What other Nirvana stories aren’t true?
A man who seems to take a pretty understandable degree of relish in taking down the myths of Nirvana is Melvins frontman Buzz Osborne. The proto-grunge legends have the authority to do so, considering the Melvins basically invented the Seattle alternative rock scene that Nirvana would come up through a few years later, and Cobain in particular was a Melvins die-hard.
The two were… probably not friends as that doesn’t seem to be a word in either man’s vocabulary, but it’s clear they go back years. Today, when he’s not still fronting the sludge metal godheads, Osborne seems to have a lucrative side gig bursting the Kurt Cobain bubble. Ratting out the Nirvana frontman supposedly lying about everything from living under a bridge to having medical issues with his stomach so painful that he turned to drugs for respite from them.

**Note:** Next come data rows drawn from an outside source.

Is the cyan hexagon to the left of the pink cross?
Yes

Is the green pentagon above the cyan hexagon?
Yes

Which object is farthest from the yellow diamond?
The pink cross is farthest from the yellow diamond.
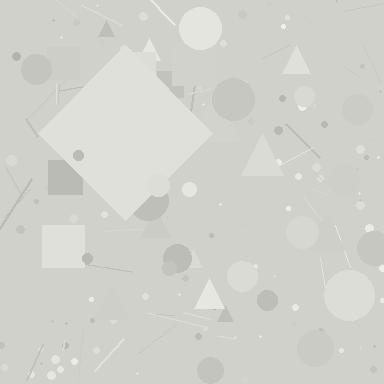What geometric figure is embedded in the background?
A diamond is embedded in the background.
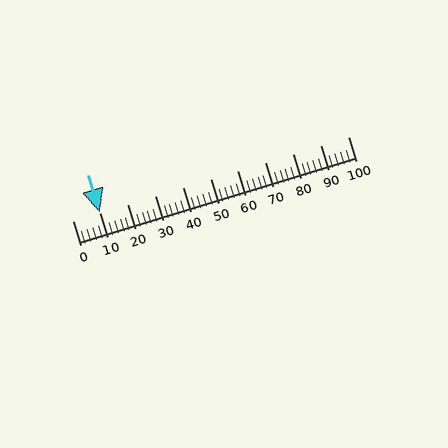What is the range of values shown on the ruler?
The ruler shows values from 0 to 100.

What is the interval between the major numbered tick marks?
The major tick marks are spaced 10 units apart.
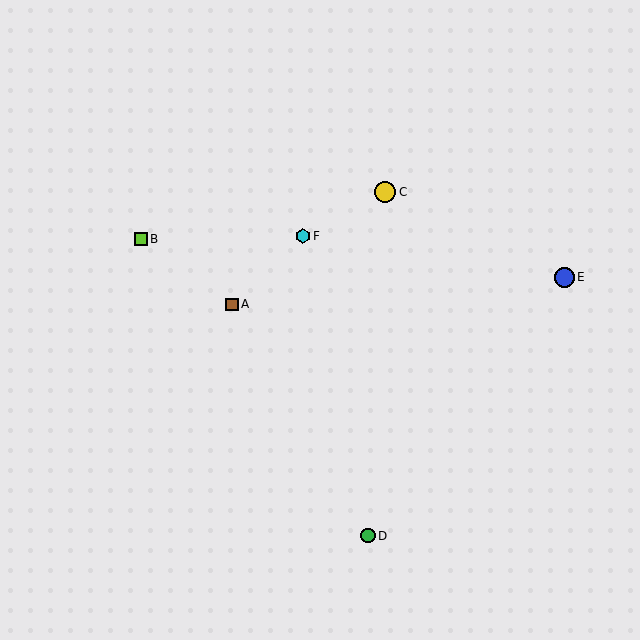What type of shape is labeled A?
Shape A is a brown square.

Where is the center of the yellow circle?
The center of the yellow circle is at (385, 192).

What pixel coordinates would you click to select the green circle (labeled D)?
Click at (368, 536) to select the green circle D.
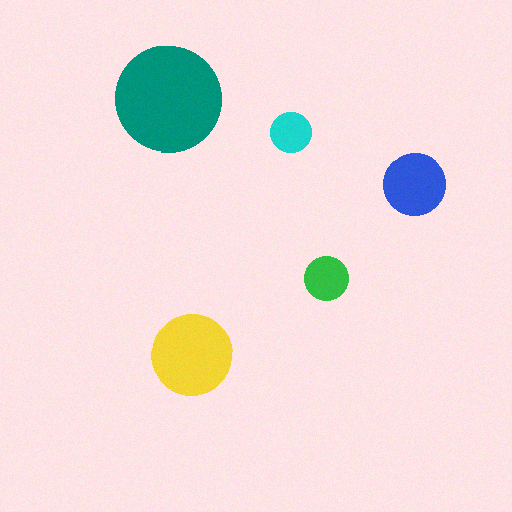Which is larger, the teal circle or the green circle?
The teal one.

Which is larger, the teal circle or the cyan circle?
The teal one.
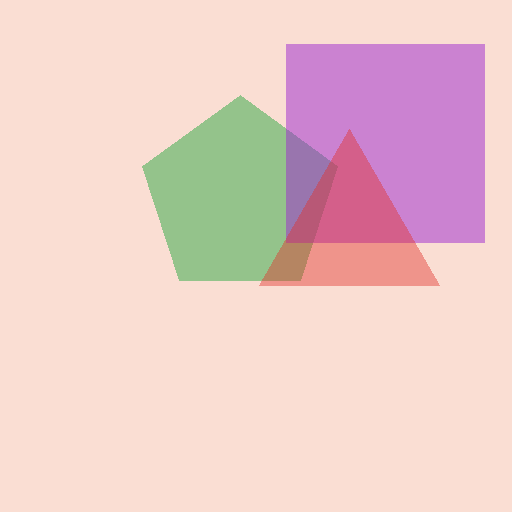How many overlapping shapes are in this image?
There are 3 overlapping shapes in the image.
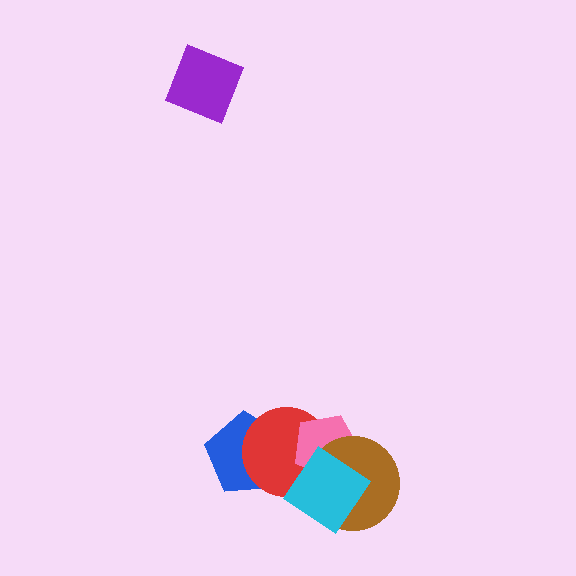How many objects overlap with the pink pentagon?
3 objects overlap with the pink pentagon.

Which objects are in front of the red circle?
3 objects cover part of the red circle: the pink pentagon, the brown circle and the cyan diamond.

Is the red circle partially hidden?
Yes, it is partially covered by another shape.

However, he’s moved on from bursting bubbles made by Cobain himself to bursting bubbles blown by everyone involved in the band. In a recent interview with the Garza podcast, host Chris Garza stated the oft-repeated anecdote that when Nirvana were looking for a second guitarist to play live with, Osborne was one of the guitarists asked, but he turned them down. Osborne himself flatly denies it, even when Garza points out that this was a quote from Dave Grohl himself.
Osborne himself seems a little tired of this, though, by the end of the interview, he himself is saying “Fiction is better than reality”, and who are we to argue with that? They say print the legend, and as I started this article saying, Kurt Cobain is a legend. Might as well embrace it.